Тут же после этого он возвращается в Париж с чувством выполненного долга. В январе 1883-го он с удивлением видит приехавшего к нему брата Модеста в сопровождении Тани Давыдовой, наркоманки. В полубессознательном состоянии, на грани нервного срыва, она падает на руки дяди и признается ему в слезах, что в придачу ко всем несчастьям она еще и на пятом месяце беременности. Она не знает, от кого ребенок, которого она носит, но вполне возможно, от юного Феликса Блуменфельда, который некоторое время назад ухаживал за ней в Каменке и тут же исчез, дабы избежать последствий. Модест устроил так, чтобы остальные члены семьи Давыдовых не знали о беременности Тани. Поскольку она страдает типичной истерией, добросердечный Чайковский помещает ее на лечение в клинику Пасси, которой заведует ученик великого Шарко. К началу родовых схваток она чувствует себя уже лучше. Роды проходят 28 апреля 1883 года, и Чайковский торопится к Татьяне, изможденной, мечущейся в бреду. Он берет ребенка на руки и не может скрыть своего волнения при виде этого крошечного существа, столь хрупкого и загадочного, в котором еще угадывается принадлежность к миру
Ребенка он отдает французской кормилице. Расходы на роды и различные траты, с ними связанные, оплатил «мсье Пьер де Чайковски». Едва издав первый крик, новорожденный получает имя Жорж-Леон и фамилию, как полагается, Давыдов. На следующий день после его появления на свет Чайковский видит сон настолько неприятный, что подробно описывает его мадам фон Мекк. Он видел себя одновременно в лице новорожденного и в лице собственного отца (умершего в 1881-м). И этот воскресший отец помогал ему спускаться по склону. Но вместо того чтобы поддерживать его, отец тянул его в пропасть. Одновременно взрослый и ребенок, спаситель и невинная жертва бесконечного падения в черноту, он спрашивает, не означает ли этот вещий сон, что его судьба тесно связана с ребенком. Еще до того, как Чайковский рассказал ей о приезде в Париж беременной Тани, Надежда была в курсе бесконечных перипетий этой запутанной истории. Тронутая деятельным участием, которое принял в ней прославленный композитор, превратившийся в сиделку и почти в акушерку, она спешит ему на помощь и отправляет сумму, необходимую на покрытие расходов, связанных с медицинским уходом и пребыванием в клинике.

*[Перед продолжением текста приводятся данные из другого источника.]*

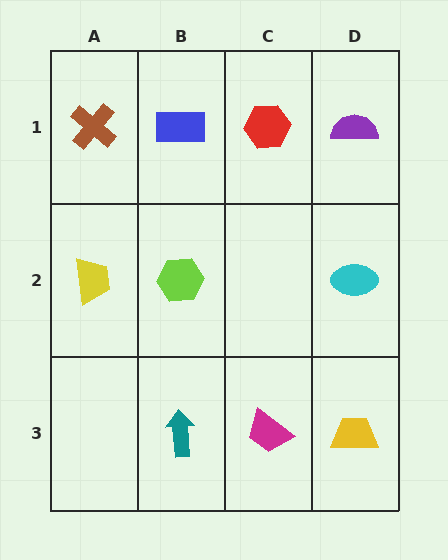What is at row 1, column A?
A brown cross.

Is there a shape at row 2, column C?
No, that cell is empty.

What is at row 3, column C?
A magenta trapezoid.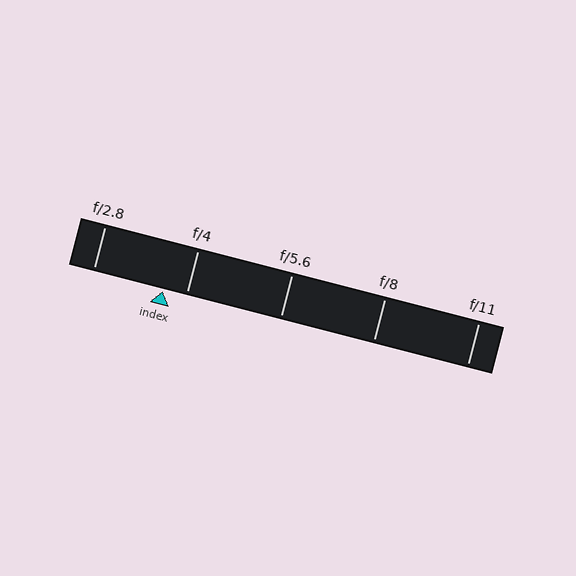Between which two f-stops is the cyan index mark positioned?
The index mark is between f/2.8 and f/4.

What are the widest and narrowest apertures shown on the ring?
The widest aperture shown is f/2.8 and the narrowest is f/11.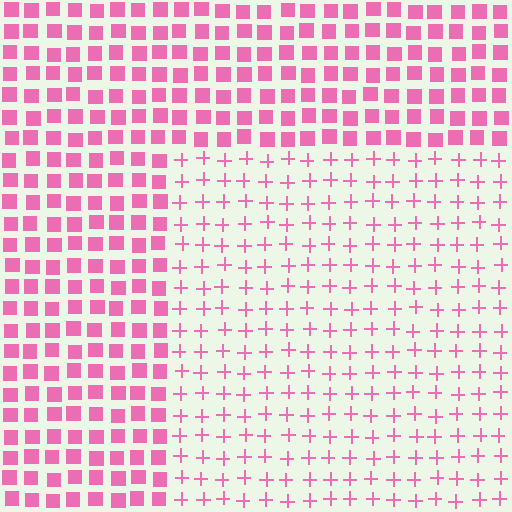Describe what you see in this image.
The image is filled with small pink elements arranged in a uniform grid. A rectangle-shaped region contains plus signs, while the surrounding area contains squares. The boundary is defined purely by the change in element shape.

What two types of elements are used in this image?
The image uses plus signs inside the rectangle region and squares outside it.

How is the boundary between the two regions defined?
The boundary is defined by a change in element shape: plus signs inside vs. squares outside. All elements share the same color and spacing.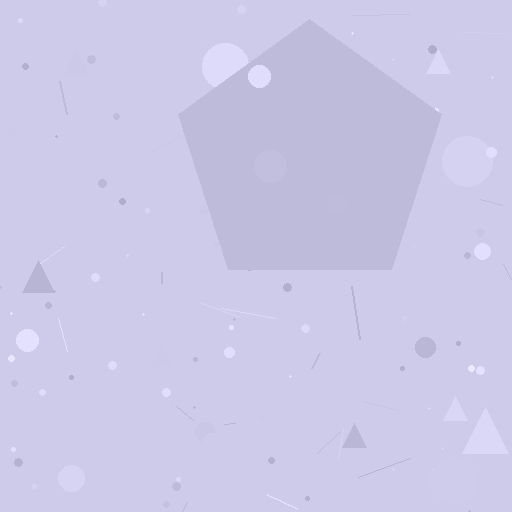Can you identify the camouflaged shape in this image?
The camouflaged shape is a pentagon.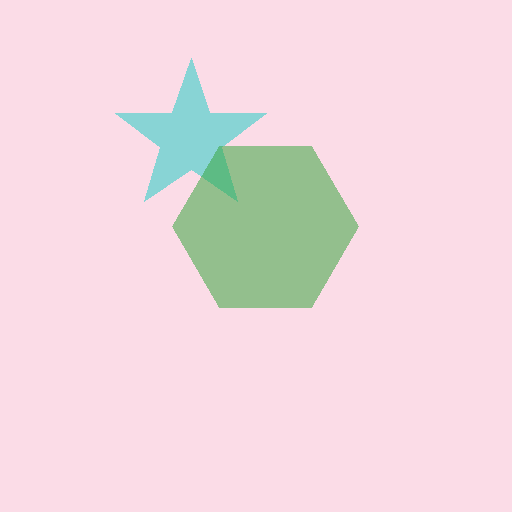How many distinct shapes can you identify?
There are 2 distinct shapes: a cyan star, a green hexagon.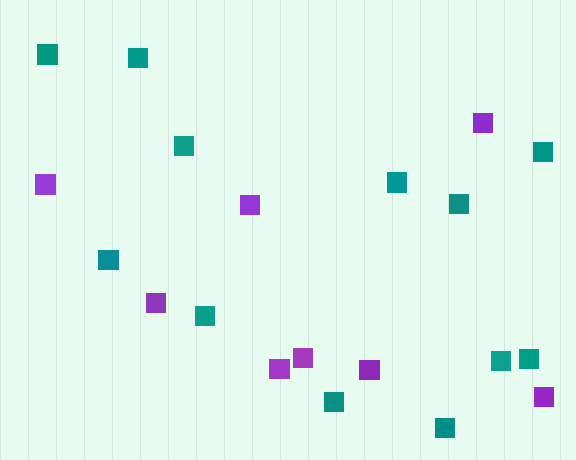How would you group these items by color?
There are 2 groups: one group of teal squares (12) and one group of purple squares (8).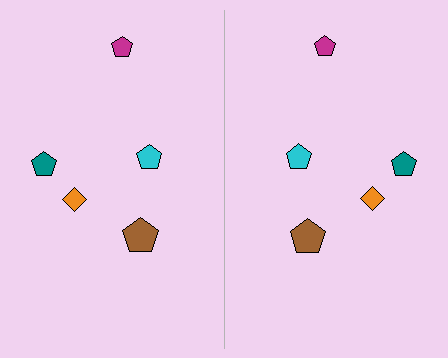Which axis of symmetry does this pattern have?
The pattern has a vertical axis of symmetry running through the center of the image.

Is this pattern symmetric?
Yes, this pattern has bilateral (reflection) symmetry.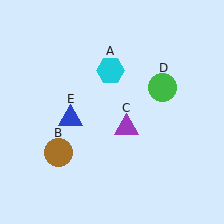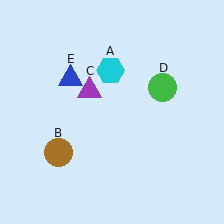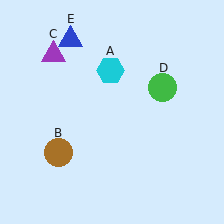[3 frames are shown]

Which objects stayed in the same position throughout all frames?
Cyan hexagon (object A) and brown circle (object B) and green circle (object D) remained stationary.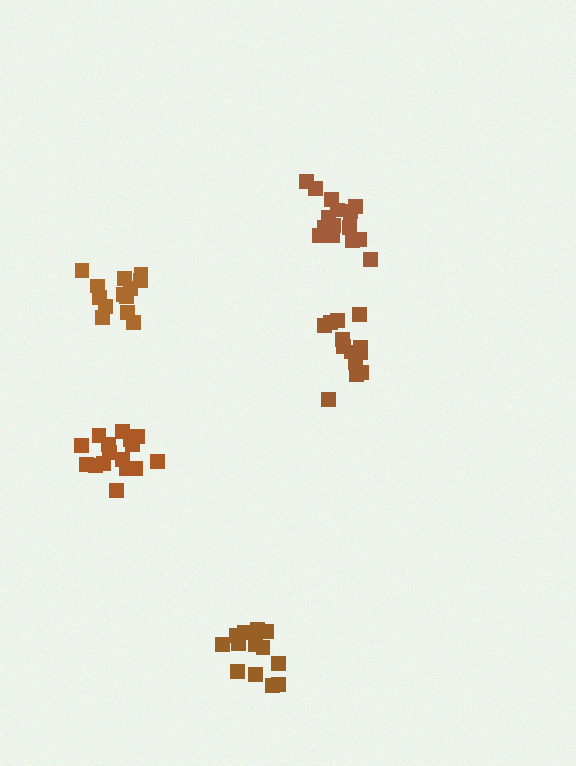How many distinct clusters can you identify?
There are 5 distinct clusters.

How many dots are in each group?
Group 1: 13 dots, Group 2: 16 dots, Group 3: 13 dots, Group 4: 13 dots, Group 5: 16 dots (71 total).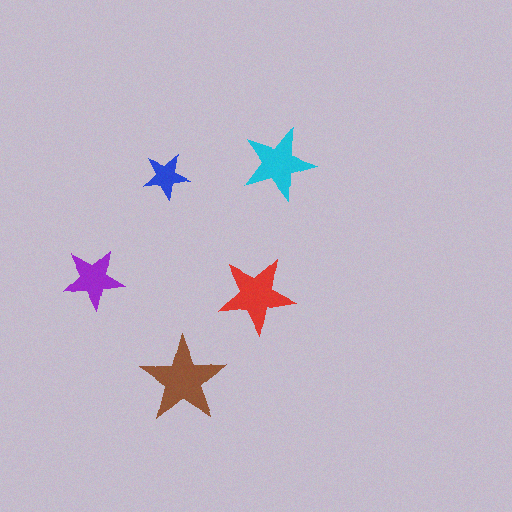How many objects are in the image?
There are 5 objects in the image.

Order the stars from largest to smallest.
the brown one, the red one, the cyan one, the purple one, the blue one.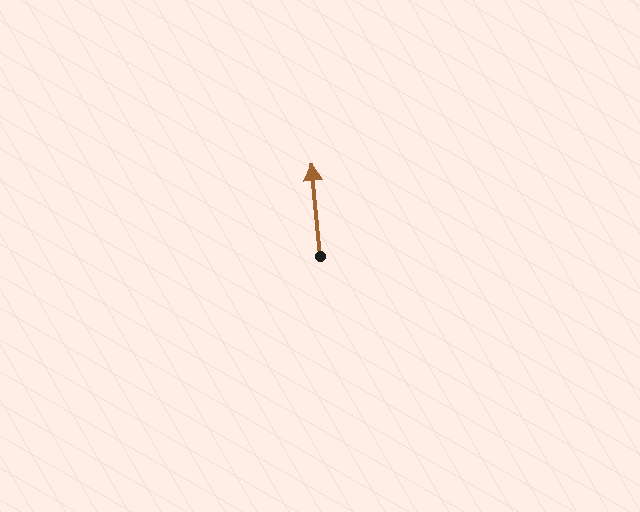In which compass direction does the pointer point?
North.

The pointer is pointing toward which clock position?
Roughly 12 o'clock.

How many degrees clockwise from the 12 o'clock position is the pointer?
Approximately 355 degrees.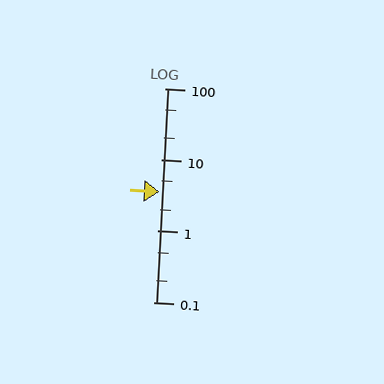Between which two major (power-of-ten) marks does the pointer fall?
The pointer is between 1 and 10.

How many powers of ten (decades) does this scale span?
The scale spans 3 decades, from 0.1 to 100.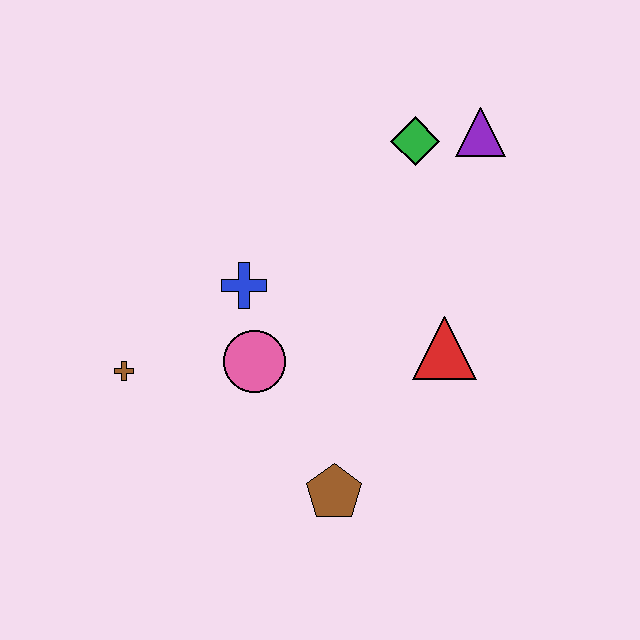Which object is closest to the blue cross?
The pink circle is closest to the blue cross.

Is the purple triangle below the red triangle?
No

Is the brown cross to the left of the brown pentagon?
Yes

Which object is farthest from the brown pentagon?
The purple triangle is farthest from the brown pentagon.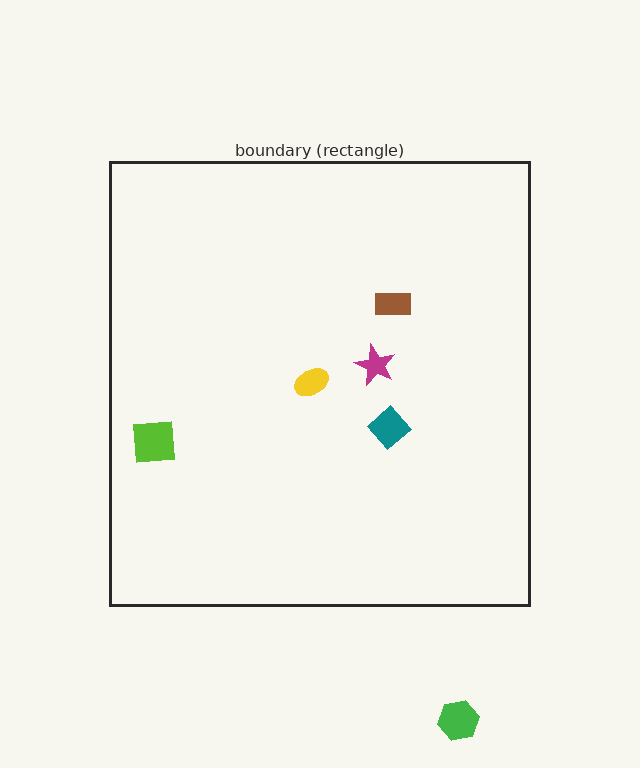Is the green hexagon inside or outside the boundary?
Outside.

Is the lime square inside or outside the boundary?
Inside.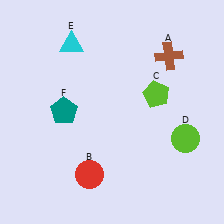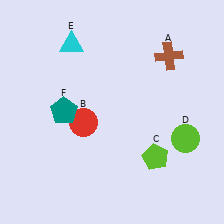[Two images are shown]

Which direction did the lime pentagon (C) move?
The lime pentagon (C) moved down.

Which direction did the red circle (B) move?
The red circle (B) moved up.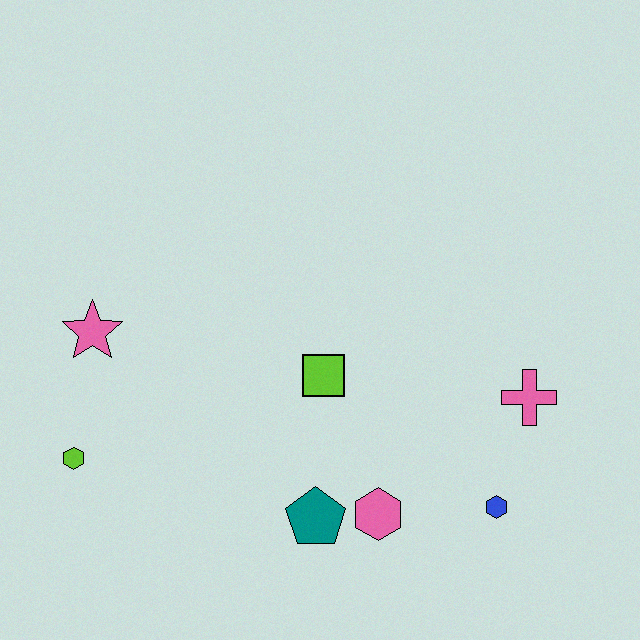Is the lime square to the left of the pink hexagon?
Yes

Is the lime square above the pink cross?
Yes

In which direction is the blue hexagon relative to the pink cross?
The blue hexagon is below the pink cross.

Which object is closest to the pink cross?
The blue hexagon is closest to the pink cross.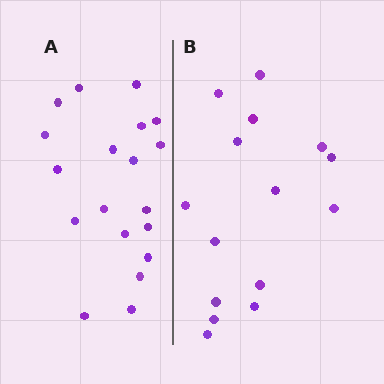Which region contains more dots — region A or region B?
Region A (the left region) has more dots.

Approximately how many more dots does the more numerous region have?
Region A has about 4 more dots than region B.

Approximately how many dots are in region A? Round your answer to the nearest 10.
About 20 dots. (The exact count is 19, which rounds to 20.)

И все же, перечитывая письма Чайковского, она констатирует, что, будучи явно тронут малышом Жоржем-Леоном, он кажется гораздо более увлеченным другим своим племянником, юным Владимиром Давыдовым, сыном сестры Александры, чаще называемым в кругу семьи ласковым именем Боб, которому полных двенадцать лет.
Чайковский не скрывает от Надежды, какое удовольствие испытывает, слушая невинную болтовню Боба и играя с ним на фортепиано в четыре руки.
Ей нравится думать о том, насколько он чувствителен к освежающей наивности мальчика. Эта способность спускаться до уровня маленького собеседника кажется ей признаком прекрасной открытости сердца. Разве не ребенком нужно быть, чтобы жить музыкой и ради музыки? Затем, внезапно охваченная ужасным подозрением, она спрашивает себя – а что, если, вместо того чтобы чуять соперницу в каждой приближающейся к Чайковскому женщине, ей следовало бы задуматься о природе нежности, которую он проявляет к совсем юным мальчикам вообще и к Бобу в частности?